L'éclairage est ici inexistant: l'ombre bleue est une réalité physique beaucoup plus que le négatif de la lumière. C'est une tache sur le papier, ou mieux, le halo de la musique! Comment peut-on, d'ores et déjà, envisager la perspective d'une oeuvre pareille? Chacun des musiciens s'articule à l'intérieur de son propre univers; il se meut en côte à côte et en vis-à-vis. Il semble difficile en effet de faire agir un seul point de fuite dans cette construction. L'oeil se déplace du lutrin à l'un ou l'autre violoniste. Le point de vue du spectateur, qui cherche à se poser, doit suivre un mouvement incessant. C'est comme si chaque personnage, dans son organisation picturale, refusait de s'intégrer au triangle.

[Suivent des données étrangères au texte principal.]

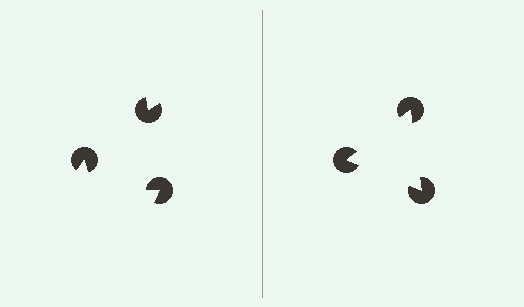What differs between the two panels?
The pac-man discs are positioned identically on both sides; only the wedge orientations differ. On the right they align to a triangle; on the left they are misaligned.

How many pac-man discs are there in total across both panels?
6 — 3 on each side.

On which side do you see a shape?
An illusory triangle appears on the right side. On the left side the wedge cuts are rotated, so no coherent shape forms.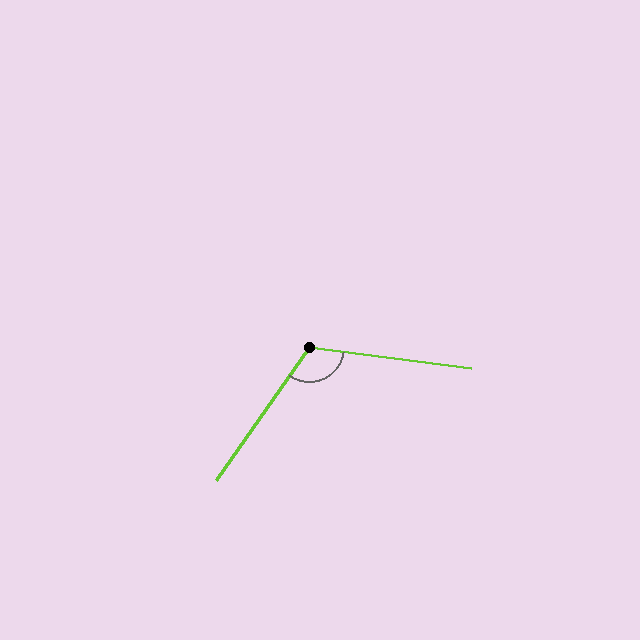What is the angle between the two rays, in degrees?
Approximately 118 degrees.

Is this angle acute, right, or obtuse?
It is obtuse.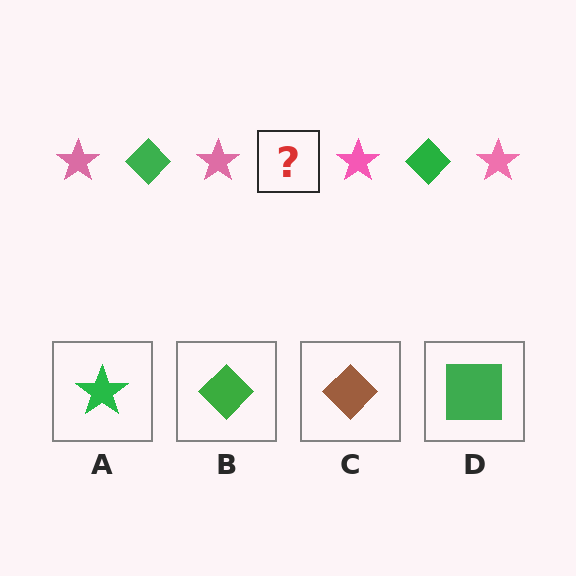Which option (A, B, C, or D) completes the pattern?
B.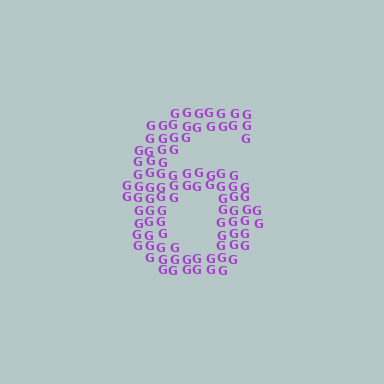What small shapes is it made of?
It is made of small letter G's.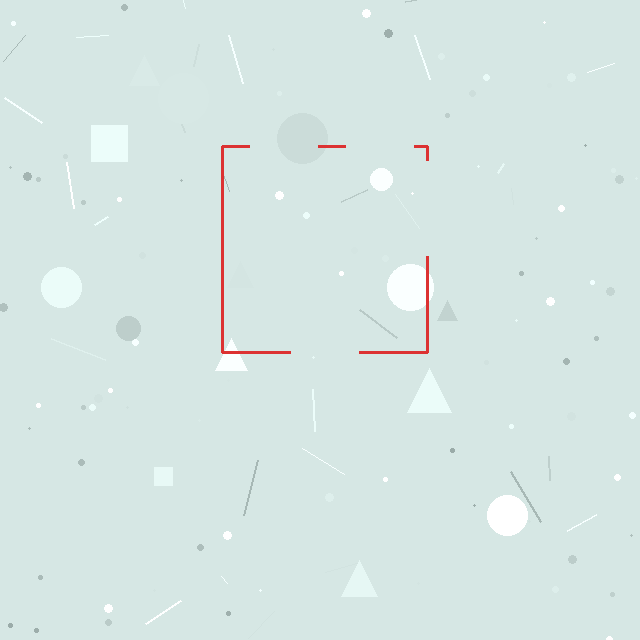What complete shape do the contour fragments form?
The contour fragments form a square.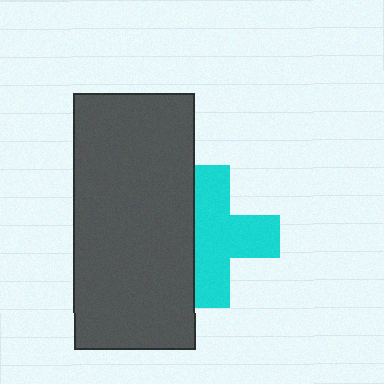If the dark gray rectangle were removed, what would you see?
You would see the complete cyan cross.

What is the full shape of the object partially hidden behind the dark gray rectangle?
The partially hidden object is a cyan cross.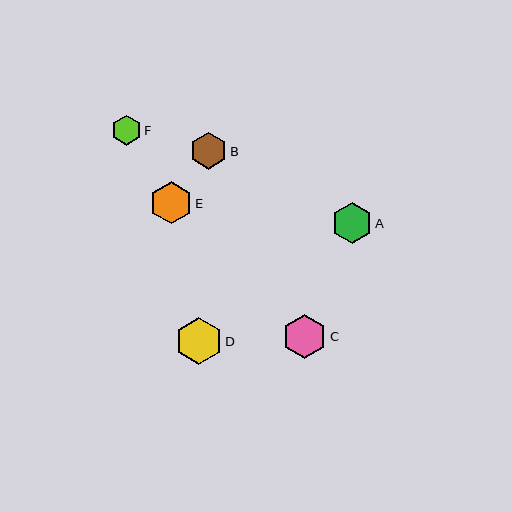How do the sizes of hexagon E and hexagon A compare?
Hexagon E and hexagon A are approximately the same size.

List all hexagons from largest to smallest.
From largest to smallest: D, C, E, A, B, F.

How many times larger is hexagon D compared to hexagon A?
Hexagon D is approximately 1.2 times the size of hexagon A.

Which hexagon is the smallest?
Hexagon F is the smallest with a size of approximately 30 pixels.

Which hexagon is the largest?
Hexagon D is the largest with a size of approximately 47 pixels.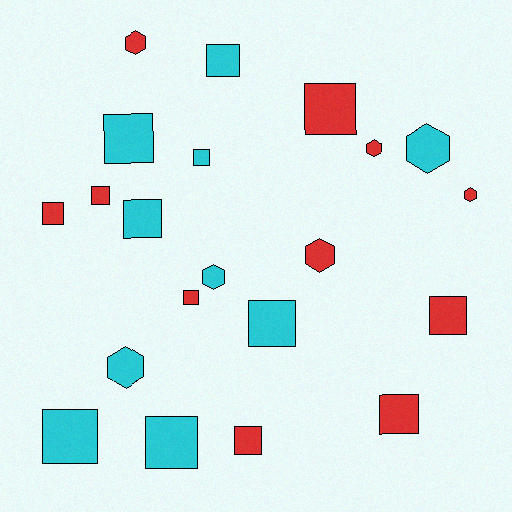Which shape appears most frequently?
Square, with 14 objects.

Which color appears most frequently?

Il faut remarquer qu'à l'intérieur de cette oeuvre, l'oeil est sollicité par une trajectoire différente que celle tracée par le « plus près » vers le « plus loin ». Il effectue un mouvement de va-et-vient, en fer à cheval, entre la chanteuse et le violoniste arrière, en passant par celui du bas (fig. 3). Le fait que l'espace soit largement ouvert devant elle facilite l'accès à la récitaliste et lui octroie un rôle de tout premier ordre. Cette courbe ouverte a quelque chose de la symbolique féminine qui confirme aussi l'importance de la chanteuse. Le coude droit du violoniste du fond, exagérément haut, voudrait tenir lieu ici d'indicateur. En effet, à partir de la signature (marque picturale par excellence), il peut introduire vers la chanteuse le mouvement visuel qui se referme sur l'ombre, double bleu de ce personnage central.

Notons que le droit à la musique ne nous gratifie pas du regard des musiciens: leur univers demeure fermé sur eux et presque inaccessible. Sur le plan de la composition, on peut prétendre que la musique est ici contrapuntique en ce sens que les mélodies sont autonomes avant d'être juxtaposées, elles sont indépendantes avant d'être reliées. De la même manière, chaque musicien est une image complète qui est ensuite placée avec les autres, en collage. Nous savons, par ailleurs, cette technique du collage fréquemment utilisée par Lillian Freiman.

Le choix des violons et de la voix, comme contenu de la représentation, prend aussi une connotation éminemment mélodique, c'est-à-dire une note à la fois. En effet, la couleur sonore de ce trio a quelque chose de linéaire. Ici, comme ailleurs dans sa production, Lillian Freiman affiche, par le choix de ses instruments, une prédilection certaine pour les cordes (violon, harpe...) et la finesse de certaines sonorités (flûte traversière, voix de femme...).

Le traitement donné aux mains de ce dessin mérite une attention particulière. Celles-ci ont toutes quelque chose de rehaussé, de mis en valeur. L'intonation est marquée par ce blanc, partagé entre les trois musiciens. Nous avons parlé de relief et de tridimensionnel. Les mains violonistes sont ici actives, vivantes et nécessaires. L'accent est mis sur le jeu, l'attitude, la position, la technique et l'interprétation. Si l'artiste avait voulu faire partager l'émotion d'une improvisation musicale, elle n'aurait pas choisi d'intensifier les mains. L'agilité, la dextérité voire la virtuosité de ces mains d'interprètes auraient cédé à l'expression des visages, à l'invention, à la surprise des sons trouvés, à la spontanéité. Le visage du violoniste du bas, s'il est rehaussé, a manifestement quelque chose de l'impassible statue.